Introduce support for Tablets #937

Lorak-mmk · 2024-02-22T15:17:20Z

This PR introduces support for tablets. The design as a bit different than in the other drivers.

For information about what Tablets are see:

https://www.scylladb.com/2023/07/10/why-scylladb-is-moving-to-a-new-replication-algorithm-tablets/

Driver context

To give a bit of context of how things are working in Rust Driver now:
Session has a cluster: Cluster field which in turn has data: Arc<ArcSwap<ClusterData>>.
ClusterData contains all the schema and topology information. It also contains ReplicaLocator, which uses token ring to return a list of replicas for a given token and replication strategy.
Driver can access ClusterData cheaply, without the need for any locks. It is used for performing queries and is also exposed to the user: https://docs.rs/scylla/latest/scylla/transport/session/struct.Session.html#method.get_cluster_data
This data is updated by ClusterWorker, running in a separate Tokio task. This worker handles server events, use_keyspace requests, manages control connection. When necessary (and also periodically) it re-fetches topology and schema
information, creates new ClusterData object and then swaps it atomically (for more information see https://docs.rs/arc-swap/latest/arc_swap/ ) with the old one - this way new queries will use new ClusterData without disrupting old ones.

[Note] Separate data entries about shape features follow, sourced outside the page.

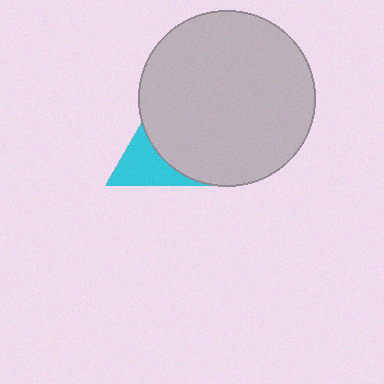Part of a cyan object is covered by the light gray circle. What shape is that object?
It is a triangle.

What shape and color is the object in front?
The object in front is a light gray circle.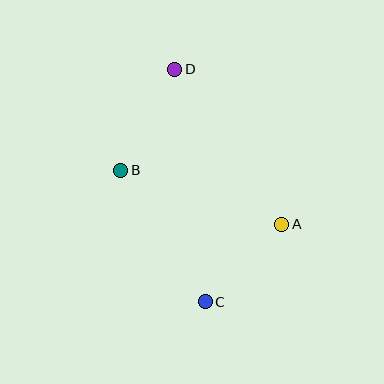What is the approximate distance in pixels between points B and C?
The distance between B and C is approximately 156 pixels.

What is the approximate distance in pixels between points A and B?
The distance between A and B is approximately 170 pixels.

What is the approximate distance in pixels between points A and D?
The distance between A and D is approximately 189 pixels.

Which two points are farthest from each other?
Points C and D are farthest from each other.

How does the driver interact with Tablets?

Information about Tablets are stored in system.tablets. Driver could fetch this information to have it always complete and up to date, but that could be overwhelming for the cluster.
This is because there is just one token ring - token ownership is tied to a node, but in tablets this information is per-table (my intuition about tablets is to see them as per-table token ring that can by dynamically changed). Also there may be more tablets than token ring elements.
Now imagine a scenario where a lot of clients try to reconnect to the cluster, which has a lot of tables. The amount of transferred data would be too big.
For this reason driver fetches tablets information lazily. When the driver send a statement to a non-replica node, it will receive tablet information in the custom payload of the response.
This information contains data about the tablet that the statement belongs to: first and last tokens of the tablet + list of tablet replicas (in the form list<(uuid, shard)> ).
Driver can then update it's internal tablet information using this feedback, so that the following statements will be sent to a correct replica.

Implementation

Information about tablets is stored in ReplicaLocator (which is inside ClusterData), similarly to token ring data.
When a connection receives tablet feedback it sends this feedback trough a channel. Receiving end of this channel
is owned by ClusterWorker. When it receives something on this channel it clones ClusterData (because there is no other way to update it without introducing locks),
updates tablet info inside and stores it in ArcSwap - just like when topology is updated. As an optimisation it tries to retrieve several tablets from the channel at once,
so that when there is a lot of updates we don't perform clone + swap for each of them.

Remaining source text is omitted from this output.